Impact on Your Investment Portfolio
It’s important to understand that the Fed controls just one set of short-term interest rates, called the Fed funds rate. That’s the interest rate that banks or similar institutions charge other banks for unsecured short-term loans (typically overnight) to help meet Federal Reserve requirements.
The ultra-low Fed funds rate for the past 8 years is a historical outlier. In the 70s and 80s, the rate was never lower than 5% except for one 4-month period in 1971 when it was 3.5%. In the 1990s, it never got lower than 3%. Until December 2008, when the Fed cut the rate to 0%, it was never below 1%.
Despite all of the attention on the Fed’s interest rate policy, its impact on the economy and the markets is debatable. The movements of longer-term rates – anything beyond a couple of years – effectively are set in the borrowing marketplace. Economists and Wall Street experts who are trained in understanding interest rates have a difficult time projecting where short- and long-term rates are going and their impact on individual investors.
“For long-term investors, it makes sense to have an understanding of interest rates,” said Joe Correnti, vice president of brokerage product at Scottrade. “But it might not make sense to make a lot of changes to a well-diversified portfolio based on where you think rates are headed.”
Impact on the Economy
When the Fed lowers interest rates, the primary objective is to stimulate the economy, in part by making it easier and less expensive to borrow. For example, home buying tends to increase as interest rates move lower. Conversely, the Fed will raise interest rates in the hopes of heading off inflation, which can result from an overstimulated economy.
But as noted above, longer-term interest rates might not move much based on the Fed funds rate.
And what if the Fed holds? Then it’s important to read the Fed commentary or explanation to determine what the future might bring. Is there a bias to increase rates in the future?
Impact on Securities
- Fixed-income. The price of a bond typically rises when interest rates fall. When interest rates rise, bond prices usually fall. So if the Fed is moving through a period of reducing short-term interest rates, bond prices could begin to rise. If the Fed is moving through a period of raising short-term rates, bond prices are more likely to fall. However, if you hold individual bonds to maturity, you typically will get all of your principal back.
It’s also worth noting that the bond prices typically will move up or down in anticipation of an upcoming rate increase.
- Equities. The impact of interest rate movements are less obvious or consistent when it comes to stocks. For example, although the stock markets – at least initially – tend to react negatively to rising interest rates, some sectors actually perform better with rising interest rates. But there are no hard-and-fast rules.
When the Fed raised interest rates on Dec. 16, 2015, by .25% a year ago, U.S. stock markets appeared to barely notice.
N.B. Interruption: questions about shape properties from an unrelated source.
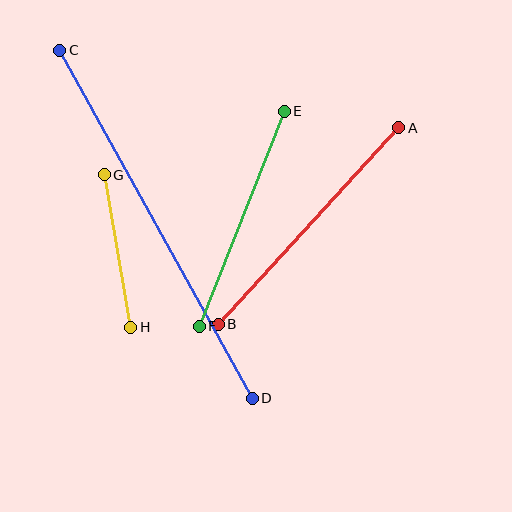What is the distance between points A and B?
The distance is approximately 267 pixels.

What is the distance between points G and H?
The distance is approximately 155 pixels.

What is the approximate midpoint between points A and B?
The midpoint is at approximately (308, 226) pixels.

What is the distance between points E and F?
The distance is approximately 231 pixels.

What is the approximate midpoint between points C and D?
The midpoint is at approximately (156, 224) pixels.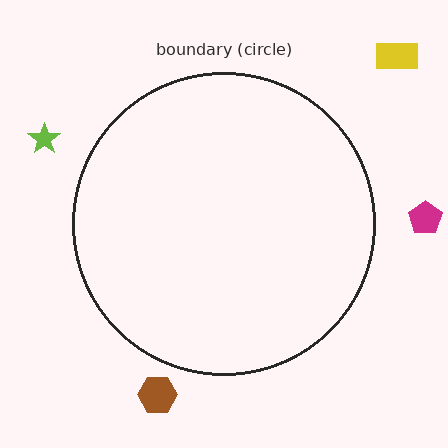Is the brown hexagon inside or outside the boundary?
Outside.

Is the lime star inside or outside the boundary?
Outside.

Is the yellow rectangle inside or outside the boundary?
Outside.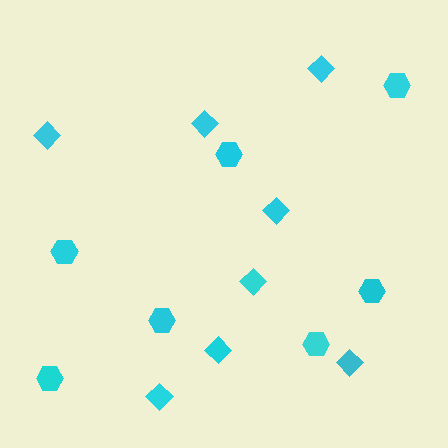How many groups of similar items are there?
There are 2 groups: one group of diamonds (8) and one group of hexagons (7).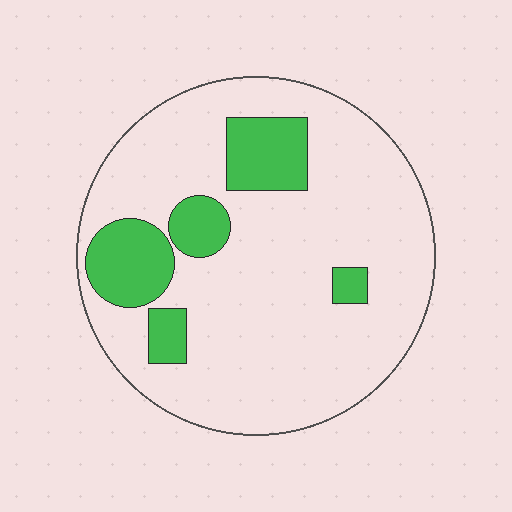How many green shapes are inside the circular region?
5.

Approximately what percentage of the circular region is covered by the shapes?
Approximately 20%.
For a couple of weeks, they bumped up and down a bit. But on Dec. 30, the market fell and kept going south for more than 6 weeks. The S&P 500 dropped 12% before finally recovering in mid-February. Was that related to higher rates? It’s hard to know. But the market has fully recovered and then some.
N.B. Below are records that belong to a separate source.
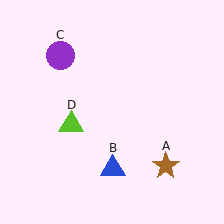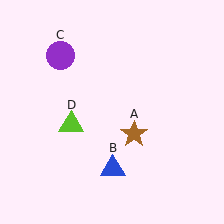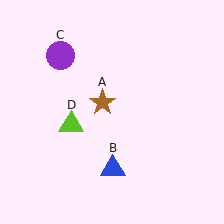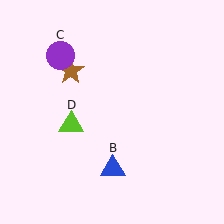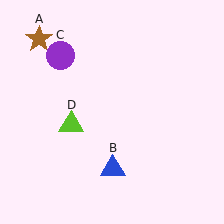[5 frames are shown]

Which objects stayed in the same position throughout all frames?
Blue triangle (object B) and purple circle (object C) and lime triangle (object D) remained stationary.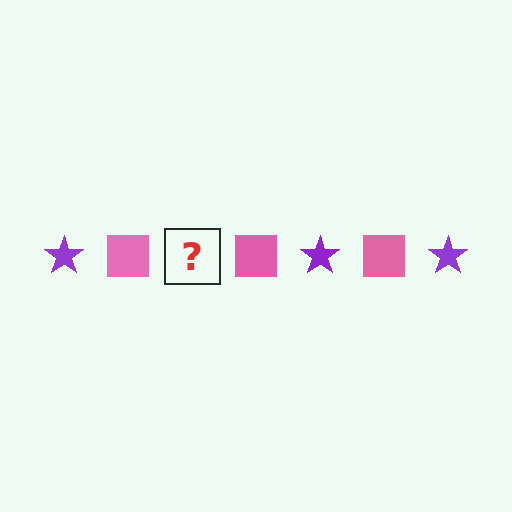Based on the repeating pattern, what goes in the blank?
The blank should be a purple star.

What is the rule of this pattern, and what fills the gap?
The rule is that the pattern alternates between purple star and pink square. The gap should be filled with a purple star.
Impact on Savings and Borrowing
- At the most basic level, the Fed’s short-term interest rates serve as a barometer for rates that you might get through a bank checking or savings account or a money market account. The lower the Fed rate, the lower the rates you’re likely to receive.
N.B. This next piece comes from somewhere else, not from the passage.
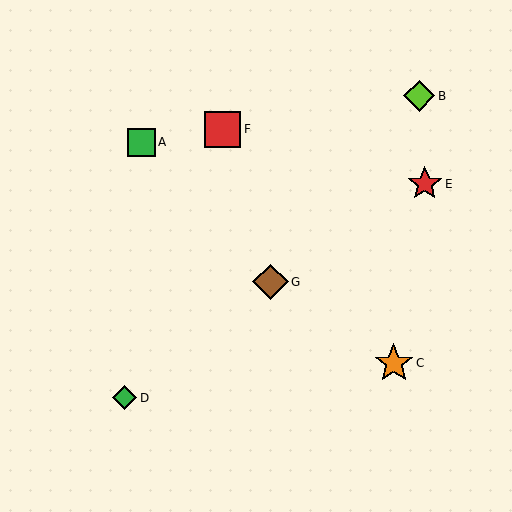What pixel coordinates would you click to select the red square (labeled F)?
Click at (223, 129) to select the red square F.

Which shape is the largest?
The red square (labeled F) is the largest.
- For borrowers, higher rates can lead to higher borrowing costs. For example, if you have an adjustable rate for a credit card or mortgage tied to the prime rate, your rate could increase if the Fed raises its short-term rates.
*The Fed controls the Fed funds rate, which is the interest rate that banks or similar institutions charge other banks for unsecured short-term loans (typically overnight) to help meet Federal Reserve requirements.